Et je me demande: et nous, avons-nous des sentiments similaires? Peut-être considérons-nous ceux qui ont quitté le troupeau comme des adversaires ou des ennemis. «Et celui-ci? — Non, il est parti ailleurs, il a perdu la foi, l’enfer l’attend...», et nous sommes tranquilles. En les rencontrant à l’école, au travail, dans les rues de la ville, pourquoi ne pas penser plutôt que nous avons une bonne occasion de leur témoigner la joie d’un Père qui les aime et ne les a jamais oubliés? Pas pour faire du prosélytisme, non! Mais pour que lui arrive la Parole du Père, pour marcher ensemble. Evangéliser ne signifie pas faire du prosélytisme: faire du prosélytisme est une chose païenne et pas religieuse ni évangélique. Il y a une bonne parole pour ceux qui ont quitté le troupeau et c’est notre honneur et notre devoir de porter cette parole. Parce que la Parole, Jésus, nous demande cela, de nous approcher toujours, le cœur ouvert, de tous, parce qu’il est ainsi. Peut-être suivons-nous et aimons-nous Jésus depuis si -longtemps et ne nous sommes-nous jamais demandé si nous partageons ses sentiments, si nous souffrons et risquons en harmonie avec le cœur de Jésus, avec ce cœur de pasteur, proche du cœur de pasteur de Jésus! Il ne s’agit pas de faire du prosélytisme, je l’ai dit, pour que les autres soient «des nôtres», non, cela n’est pas chrétien: il s’agit d’aimer pour qu’ils soient des enfants heureux de Dieu. Demandons dans la prière la grâce d’un cœur pastoral, ouvert, qui soit proche de tous, pour apporter le message du Seigneur et aussi ressentir la nostalgie du Christ pour chacun. Car sans cet amour qui souffre et qui risque, notre vie ne va pas bien: si nous chrétiens n’avons pas cet amour qui souffre et risque, nous risquons de n’être les bergers que de nous-mêmes. Les bergers qui sont bergers d’eux-mêmes, sont inutiles. Il ne faut pas être bergers de soi-mêmes, mais les bergers de tous.

Lors du salut aux pèlerins italiens, le Pape a rappelé les souffrances du peuple ukrainien:

Et n’oublions pas de prier pour l’Ukraine martyrisée, qui a tant besoin de proximité, de réconfort et surtout de paix. Samedi dernier, une nouvelle attaque de missiles a provoqué de nombreuses victimes civiles, parmi lesquelles des enfants. Je fais mienne la douleur déchirante des familles. Les images et les témoignages de cet épisode tragique sont un puissant appel à toutes les consciences. On ne peut rester indifférents!

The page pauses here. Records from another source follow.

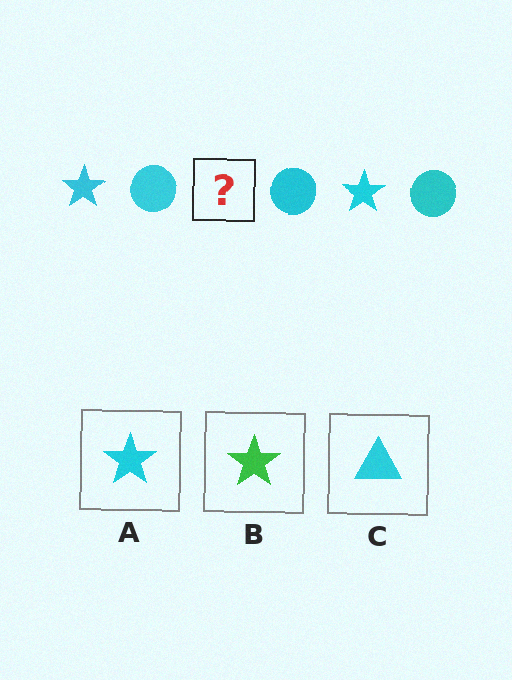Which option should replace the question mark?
Option A.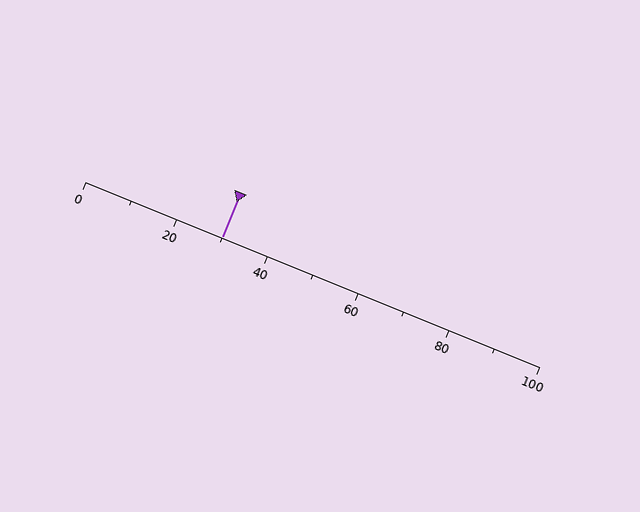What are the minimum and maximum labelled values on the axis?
The axis runs from 0 to 100.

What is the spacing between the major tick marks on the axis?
The major ticks are spaced 20 apart.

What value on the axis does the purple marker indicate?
The marker indicates approximately 30.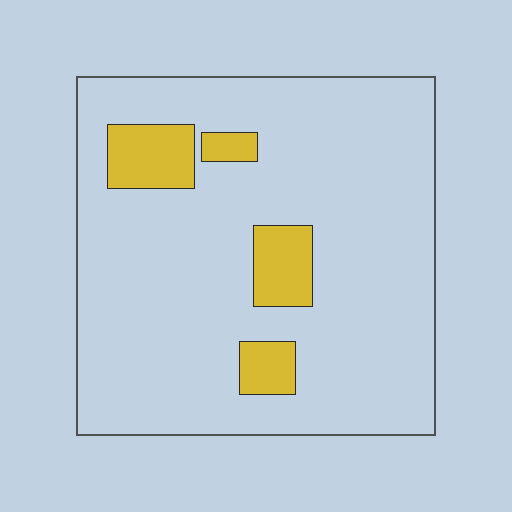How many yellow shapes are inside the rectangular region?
4.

Le Pape s’est ensuite adressé aux pèlerins francophones par les paroles suivantes:

Je salue cordialement les pèlerins de langue française présents aujourd’hui, en particulier le groupe de fidèles, venu de la République démocratique du Congo, un pays que j’irai visiter à la fin du mois et que je recommande à votre prière!

Prions Dieu de nous faire un cœur pastoral qui souffre et qui risque pour témoigner. Non seulement c’est un honneur, mais c’est aussi un devoir d’apporter la Parole de Dieu à ceux qui nous sont confiés comme à ceux que nous rencontrons dans la vie de tous les jours.

Dieu vous bénisse, vous et tous ceux qui vous sont proches!